18 Temmuz 2008 Cuma

SAĞ, SOL YOK ARTIK.

Bu günleri yaşayacağımız içinmiş bilemedik; seksen öncesi sağ sol diye ayrılmıştı yurdumun insanı.
Mahalleler, yollar, kahveler ayrılmıştı. İnsanlar birbirlerini acımasızca öldürüyorlardı.
Bir darbe geldi; ne sağ kaldı, ne de sol. Siyasetten bir anda soğuduk, geleceğimizi şekillendirmek bizim için artık önemsizdi. Bireyseldik ve artık o günü güzel yaşamaktı asıl amacımız.
Emperyalistler daha “güleryüzlü” sömürme aracı olarak “küreselleşme” diye bir şey ortaya çıkardılar. Küreselleşme, milliyeti olmayan sermayenin tüm dünyayı etkisine almasıydı.
Aldı da...
Siyasetsiz, geleceksiz, sahipsiz insanlara büyük bir tüketim çılgınlığı aşılandı. Kapitalist doymuyordu. Uluslar arası şirketler acımasız rekabetle büyüdü, tekelleşti.
Medyasıyla, reklamlarıyla, teknolojisiyle düşünen, üreten insanı toplumdan ittiler.
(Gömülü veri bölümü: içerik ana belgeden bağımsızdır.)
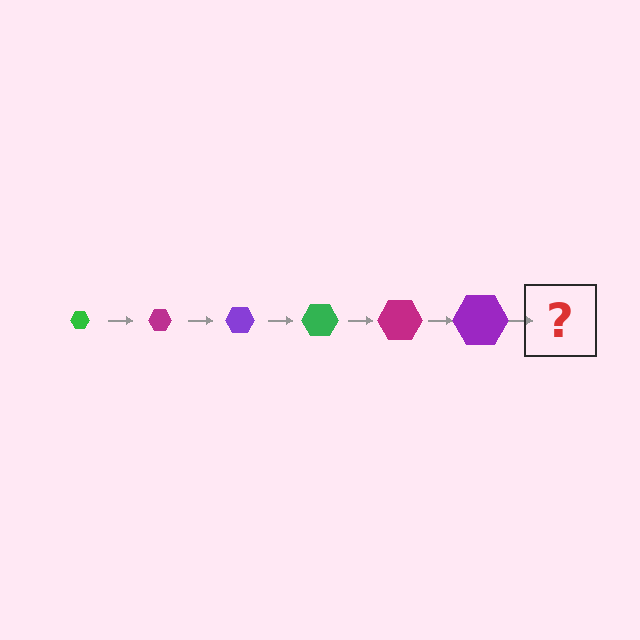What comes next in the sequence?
The next element should be a green hexagon, larger than the previous one.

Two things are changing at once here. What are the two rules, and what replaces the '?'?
The two rules are that the hexagon grows larger each step and the color cycles through green, magenta, and purple. The '?' should be a green hexagon, larger than the previous one.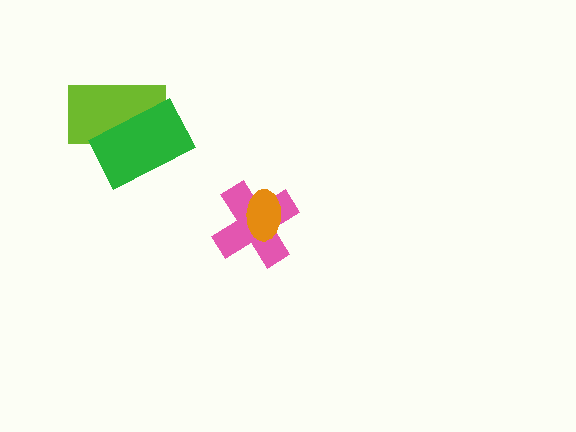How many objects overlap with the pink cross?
1 object overlaps with the pink cross.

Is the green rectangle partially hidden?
No, no other shape covers it.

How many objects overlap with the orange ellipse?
1 object overlaps with the orange ellipse.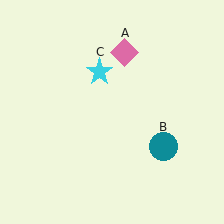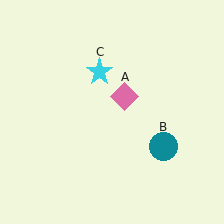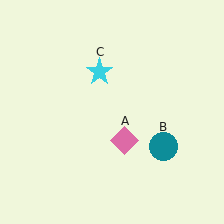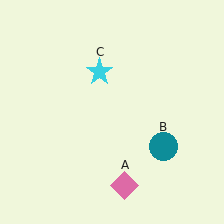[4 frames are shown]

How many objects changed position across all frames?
1 object changed position: pink diamond (object A).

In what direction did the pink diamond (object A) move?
The pink diamond (object A) moved down.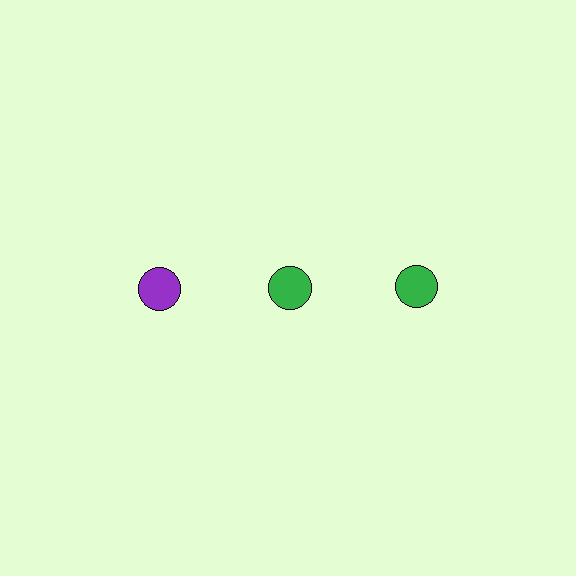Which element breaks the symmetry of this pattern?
The purple circle in the top row, leftmost column breaks the symmetry. All other shapes are green circles.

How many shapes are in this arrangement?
There are 3 shapes arranged in a grid pattern.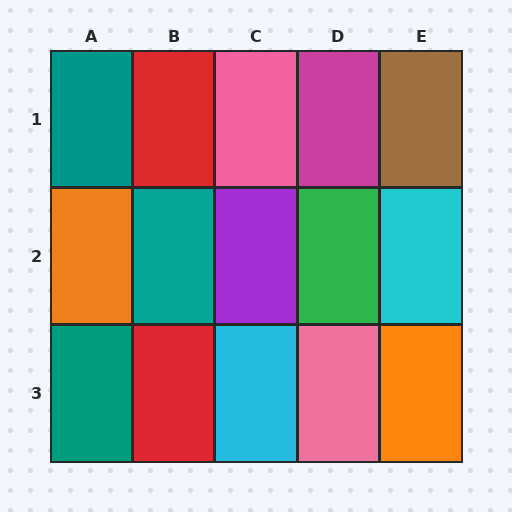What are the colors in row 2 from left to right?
Orange, teal, purple, green, cyan.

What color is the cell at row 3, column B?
Red.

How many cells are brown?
1 cell is brown.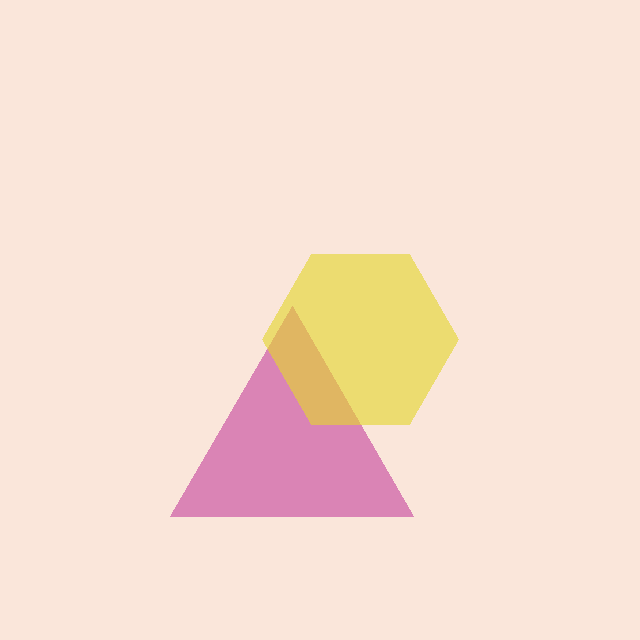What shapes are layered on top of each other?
The layered shapes are: a magenta triangle, a yellow hexagon.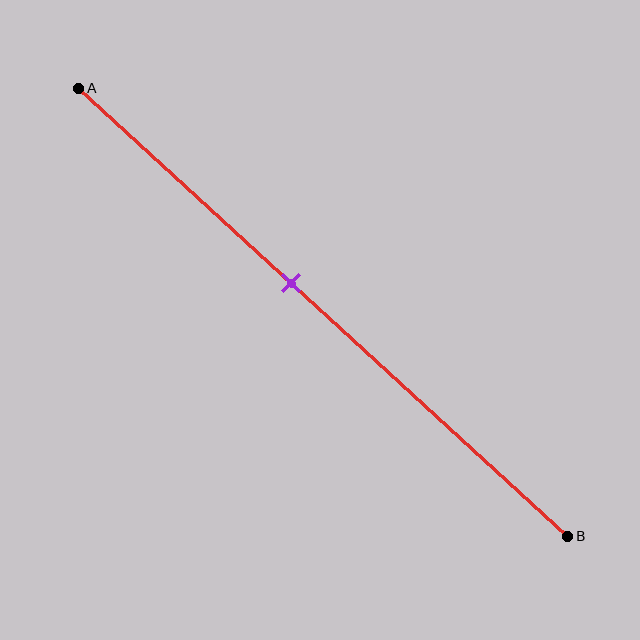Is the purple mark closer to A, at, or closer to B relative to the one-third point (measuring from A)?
The purple mark is closer to point B than the one-third point of segment AB.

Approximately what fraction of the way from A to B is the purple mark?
The purple mark is approximately 45% of the way from A to B.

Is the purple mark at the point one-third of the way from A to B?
No, the mark is at about 45% from A, not at the 33% one-third point.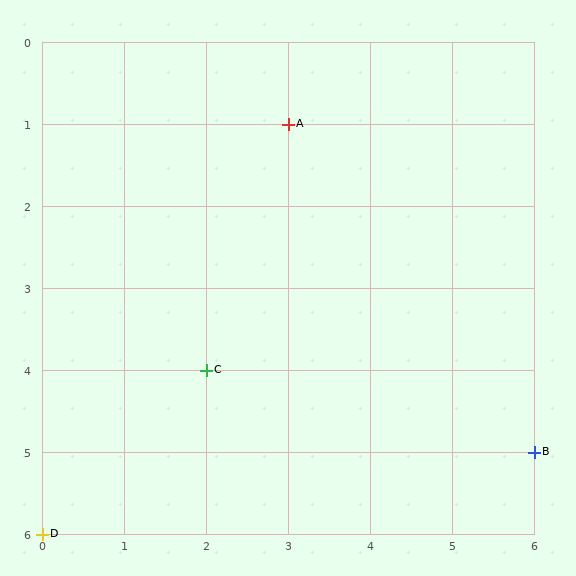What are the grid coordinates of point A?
Point A is at grid coordinates (3, 1).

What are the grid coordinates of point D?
Point D is at grid coordinates (0, 6).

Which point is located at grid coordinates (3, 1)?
Point A is at (3, 1).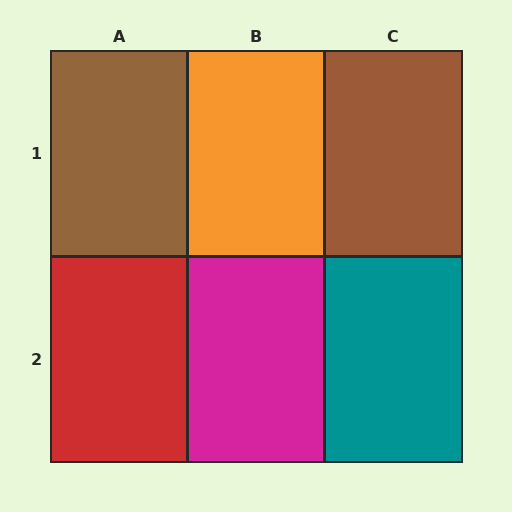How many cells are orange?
1 cell is orange.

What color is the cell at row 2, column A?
Red.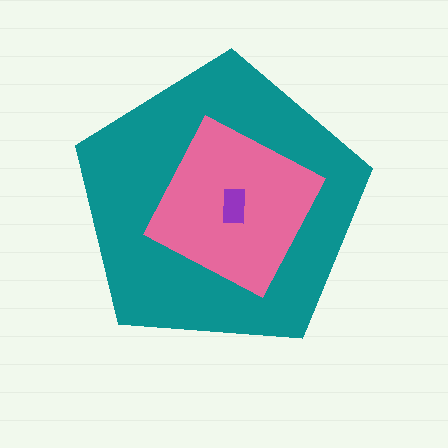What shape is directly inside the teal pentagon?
The pink square.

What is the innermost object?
The purple rectangle.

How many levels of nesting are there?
3.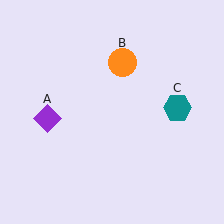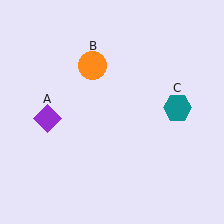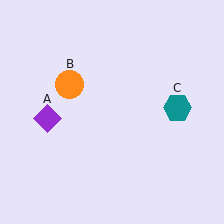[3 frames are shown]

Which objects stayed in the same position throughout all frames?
Purple diamond (object A) and teal hexagon (object C) remained stationary.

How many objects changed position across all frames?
1 object changed position: orange circle (object B).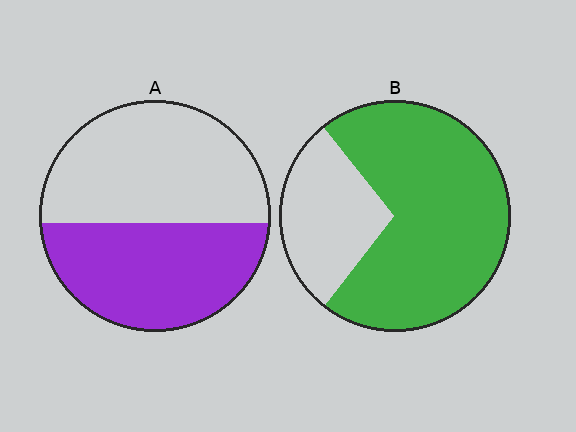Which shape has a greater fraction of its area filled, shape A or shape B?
Shape B.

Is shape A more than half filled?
Roughly half.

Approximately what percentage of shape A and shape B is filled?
A is approximately 45% and B is approximately 70%.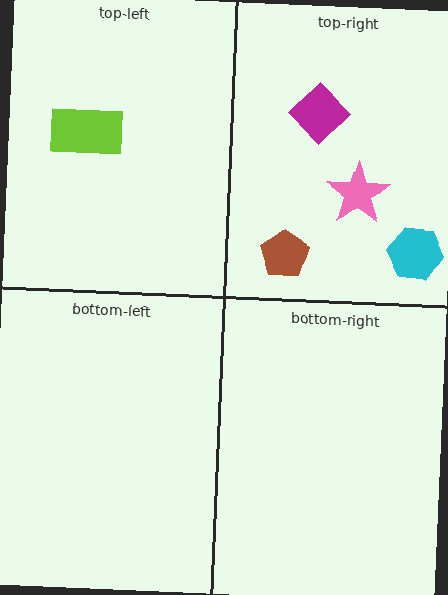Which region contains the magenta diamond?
The top-right region.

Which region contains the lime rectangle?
The top-left region.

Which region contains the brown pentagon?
The top-right region.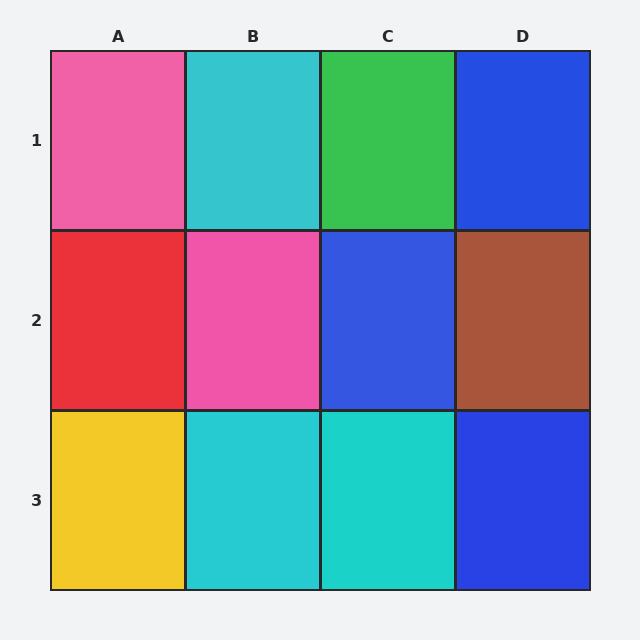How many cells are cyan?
3 cells are cyan.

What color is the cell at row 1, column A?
Pink.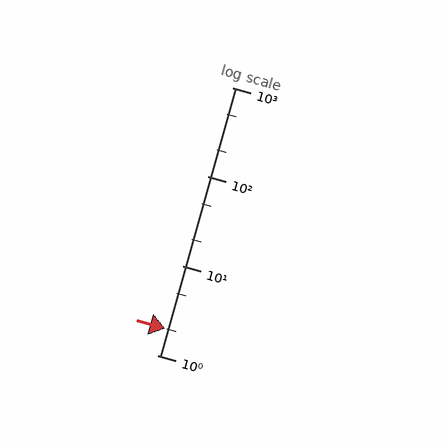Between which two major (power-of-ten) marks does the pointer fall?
The pointer is between 1 and 10.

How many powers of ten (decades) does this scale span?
The scale spans 3 decades, from 1 to 1000.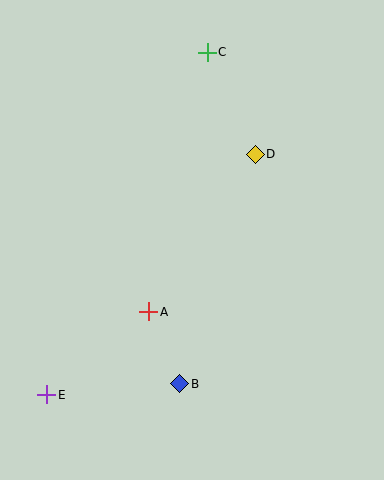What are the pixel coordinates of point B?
Point B is at (180, 384).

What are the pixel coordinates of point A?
Point A is at (149, 312).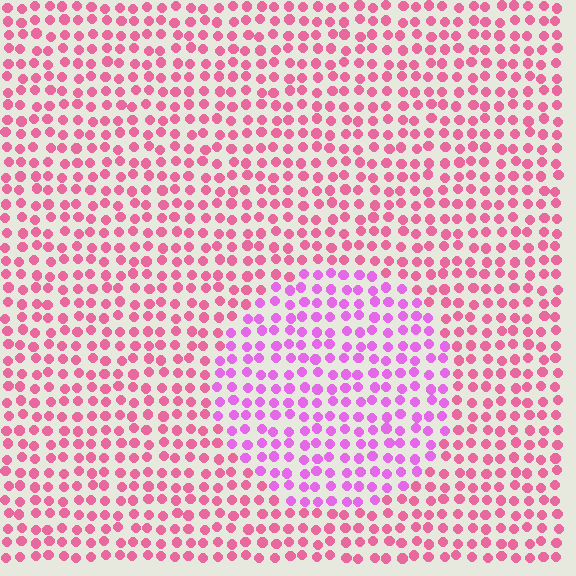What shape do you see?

“Dünya artık küçüldü” dediler. Oturdukları gökdelenlerden şirketlerin sanal hisselerini sattılar, daha çok paralar kazandılar.
Gün geçtikçe devletler küresel sermayenin daha acımasız hedefi oldu. Karşılarında güçlü devlet olmamalıydı. Müşteri idi insan; onlar, yurt ve yurttaş kavramını hiç tanımıyorlardı.
Devletin ekonomik faaliyeti olamazdı. Olanları da “ özelleştirme” adı altında sermayeye devrettiler.
Emekçi daha fazla hak elde etmek için mücadele edeceğine işyerini yitirmeme, ona sahip çıkma derdine düştü.
Ezilen sınıf genişledi.
Önceden ezilen, sömürülen sınıf işçilerdi.
Sonra işçilere, köylüler de katıldı; küçük esnaf da, memurlar da…
Derken uluslar arası sermayenin ve onun işbirlikçilerinin dışında tüm halk ezilen sınıfı oluşturdu.
Toplum eskinin “sağ ve sol”u gibi yine ikiye ayrıldı.
Küreselleşme yanlıları ve ulusalcılar.
Avrupa Birliği’ne girmek için her şeylerini verecek olanlar ve ABD’nin dümen suyuna kapılanlar bir yana; Atatürk ilke ve devrimlerini yaşama geçirmeye çalışıp ulusun bütünlüğünü korumak isteyenler öbür yana…
Bu ayrım artık eskinin değer yargılarını da yıktı.
Bir bakıyorsunuz “Enternasyonalistler”, ABD’nin emperyalist küreselleşmecileriyle aynı taleplerde bulunmakta.
Bir bakıyorsunuz Cumhuriyetimizi din devletine çevirmek isteyen biri ABD’de palazlanmakta.
Atatürk’ü, Ulusun bütünlüğünü, Cumhuriyetin geleceğini savunanlar ise “terörist çeteci” diye adlandırılarak zindana atılmakta.
Yanlar gitgide daha belirgin olmakta.